The Greek letters (ΦΒΚ) come from the motto Φιλοσοφία Βίου Κυβερνήτης (philosophia biou kybernētēs, “Philosophy is the helmsman of life”), now officially translated as “Philosophy is the guide of life”. Greek was chosen as the language for the motto due generally to classical education at the time, and specifically because Heath “was the best Greek scholar in college.” One official historian of the society, William T. Hastings, and some others believe that the society was originally knows by the Latin name Societas Philosophiae (Philosophical Society), and that the name Phi Beta Kappa only came to be taken as the society name over time. This use of Greek letters was briefly preceded by the use of Latin letters, notably the F.H.C. Society drawing its name from its secret motto, presumed to be “Fraternitas, Humanitas, et Cognitio” or “Fraternitas Humanitas Cognitioque” (two renderings of “brotherhood, humaneness, and knowledge”.
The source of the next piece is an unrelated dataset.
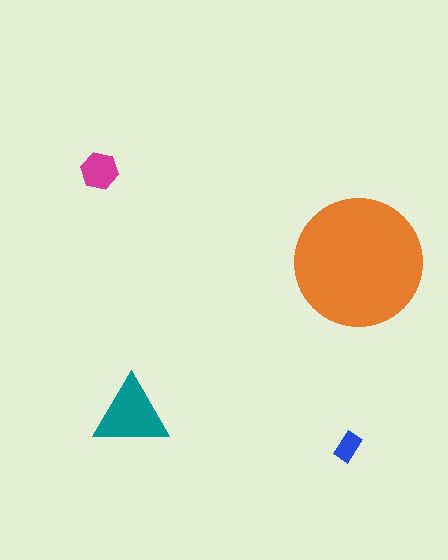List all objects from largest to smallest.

However, Phi Beta Kappa was very different from a typical college fraternity of today in that the membership was generally restricted to upperclassmen, if not seniors; and men who had been initiated as students continued to be active in the society after becoming members of the faculty of the host university. The annual Phi Beta Kappa exercises at Yale were public literary exercises, with as many or more faculty members of the society than undergraduate.
As Phi Beta Kappa developed it came to be an influential association of faculty and select students on several college campuses, with membership becoming more of an honor and less of social selection. The increasing influence of the society came to be seen by many as undemocratic and contrary to the free flow of intellectual ideas in American academia, and, as a curious side effect of the anti-masonic controversy of the early Republic, the secrets of Phi Beta Kappa in the appendix to a book published in 1831. After that time, Phi Beta Kappa ceased to be a social fraternity in any real sense and is now only an honorary society, although prominent and respected.